Ainsi, le peuple de Gand a acquis une grandeur, une noblesse rude et linéaire, une force imposante, calme et consciente, qui contraste avec la souplesse des Flamands occidentaux et la générosité bon enfant des Brabançons ; et celui qui, dans les ruines de l'abbaye de Saint-Bavon, à Gand, a vu la statue de pierre du "homme du Beffroi", qui ornait l'un des quatre coins du beffroi de la ville il y a des siècles : un guerrier gigantesque, le visage sévère et fermé sous le casque, le cou de taureau droit dans le col de mailles, la poitrine ouverte large dans la cotte de mailles, les jambes comme des arbres et les mains reposant avec force sur l'épée haute comme un homme : celui-là a vu l'âme gantoise, qui, par esprit de malice, n'acceptera rien légèrement, mais défendra ce qui a été accepté, contre toute puissance, intrépidement. Des exemples de l'Histoire ? Ils confirmeraient ce que j'avance ici, et seraient l'explication, ainsi que la justification, du dernier exemple que je peux vous citer : les Fêtes de jubilé de la société coopérative socialiste "Vooruit".
Celle-ci - preuve de l'entêtement et de l'obstination gantois - a choisi les jours de la célébration du 76e anniversaire de l'indépendance nationale partout ailleurs en Belgique pour sa fête. Et - preuve de la volonté et de la ténacité gantoises - elle l'a fait d'une manière qui, en raison de son grand spectacle ainsi que de l'importance de ce qui a été montré, a suscité l'étonnement et le respect, même chez les non-sympathisants.
Fondée, et à très petite échelle, en 1881, comme première preuve en Belgique que les idées socialistes gagnaient du terrain, "Vooruit" n'était au départ qu'une modeste boulangerie coopérative.

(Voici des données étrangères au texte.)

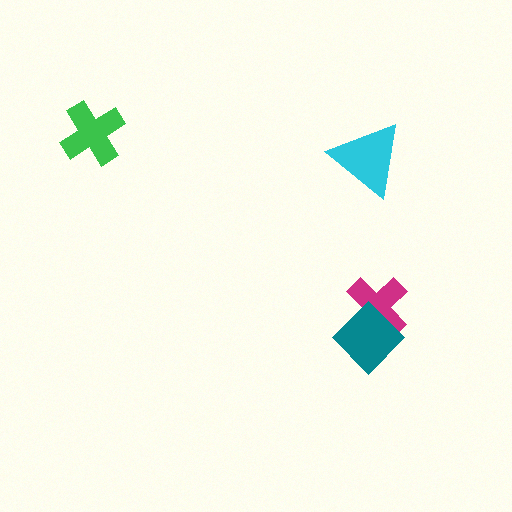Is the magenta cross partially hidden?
Yes, it is partially covered by another shape.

Aujourd'hui, elle peut être considérée comme la plus grande boulangerie de Belgique. Et sous le même nom, elle a rassemblé des magasins de vêtements, des cordonneries, une imprimerie, un commerce de charbon, des pharmacies, des épiceries, une - récemment fondée - usine de tissage. Pionnière sur le chemin de la coopération, elle a laissé loin derrière elle les autres cercles coopératifs - antisocialistes, comme "Het Volk", "bourgeois" comme "Het Volksbelang" et "Elks Belang", ainsi que celui fondé par les fonctionnaires des chemins de fer, des postes et des télégraphes. Ses bénéfices servent à créer et à entretenir des caisses de maladie et de maternité, des caisses de retraite et des bibliothèques, tandis qu'une partie revient aux membres. Et elle avait encore assez d'argent pour acheter une grande salle de fête et de nombreux entrepôts, et pour construire, sur le Vrijdagmarkt, un véritable palais "Ons Huis", juste derrière la statue de Jacques Van Artevelde, le tribun du peuple - qui, soit dit en passant, a dû apprendre à connaître, au prix de sa vie, la faible indulgence et la perspicacité critique du caractère gantois.

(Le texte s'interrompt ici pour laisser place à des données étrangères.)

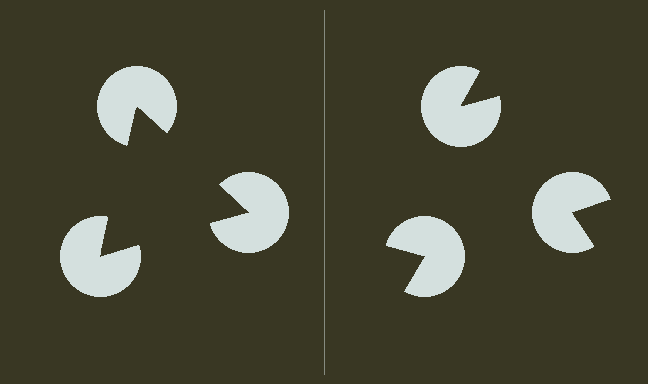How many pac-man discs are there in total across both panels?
6 — 3 on each side.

La société "Vooruit", âgée de 25 ans, a donc fêté et jubilé et... c'était impressionnant. Un défilé de 20 000 personnes, dont trois cents Hollandais, s'est mis en route, solennel, conscient de sa puissance, dans les rues, où la poussière, sous leurs pieds, montait comme un encens glorifiant dans le soleil doré. La musique jubilait solennellement, les drapeaux flottaient d'un rouge éclatant contre le ciel bleu limpide. Et au milieu d'une foule silencieuse, les yeux écarquillés d'émerveillement, les grands et lourds chars à parade défilaient, huit lourds chars à parade, où étaient assis raides dans leurs habits blancs les "demoiselles". Et de nouveaux cartels, éclatant de couleurs dans l'air, étaient portés ; et de nouveaux drapeaux de sang vif ; et toujours de nouveaux éclats de clairon au loin ; - jusqu'à ce que finalement les fondateurs de "Vooruit" se présentent, le camarade Anseele à leur tête : le maître de la parole, bien connu, le dompteur d'émeutes, l'homme à la main de fer et au regard d'acier, le dirigeant autocratique de ces ouvriers qui l'adorent avec crainte et respect.

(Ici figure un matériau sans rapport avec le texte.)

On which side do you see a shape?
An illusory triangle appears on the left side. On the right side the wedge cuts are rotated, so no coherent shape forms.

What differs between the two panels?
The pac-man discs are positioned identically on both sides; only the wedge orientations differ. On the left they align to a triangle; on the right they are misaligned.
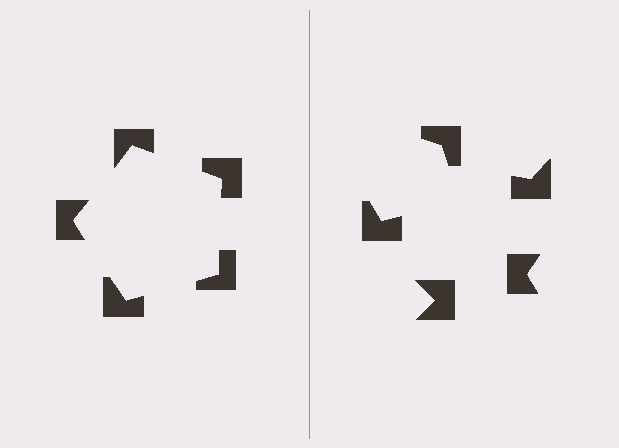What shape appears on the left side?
An illusory pentagon.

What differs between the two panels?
The notched squares are positioned identically on both sides; only the wedge orientations differ. On the left they align to a pentagon; on the right they are misaligned.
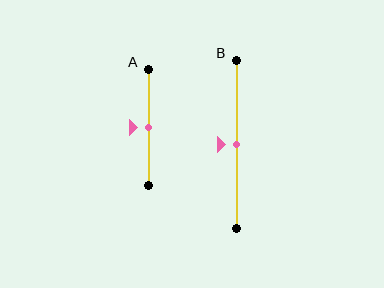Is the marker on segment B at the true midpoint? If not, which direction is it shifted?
Yes, the marker on segment B is at the true midpoint.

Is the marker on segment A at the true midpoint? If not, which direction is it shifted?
Yes, the marker on segment A is at the true midpoint.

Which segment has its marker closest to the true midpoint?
Segment A has its marker closest to the true midpoint.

C'était, je le répète, impressionnant ; surtout lorsque Anseele - alors que tout le cortège s'était rassemblé sur la grande place carrée du Vrijdagmarkt - laissait résonner sa voix à travers cette foule, et, dans le dialecte rugueux, guttural et sonore de Gand, élevait sa propre gloire, sa propre glorification ; dans un cortège d'images vigoureuses et larges - aucune langue n'est aussi imagée que le dialecte gantois - il louait la lutte et la victoire. Et lorsque comme une vague, le murmure traversait la foule, sur le point d'éclater en un enthousiasme infini, un frisson parcourait le moins sensible des spectateurs...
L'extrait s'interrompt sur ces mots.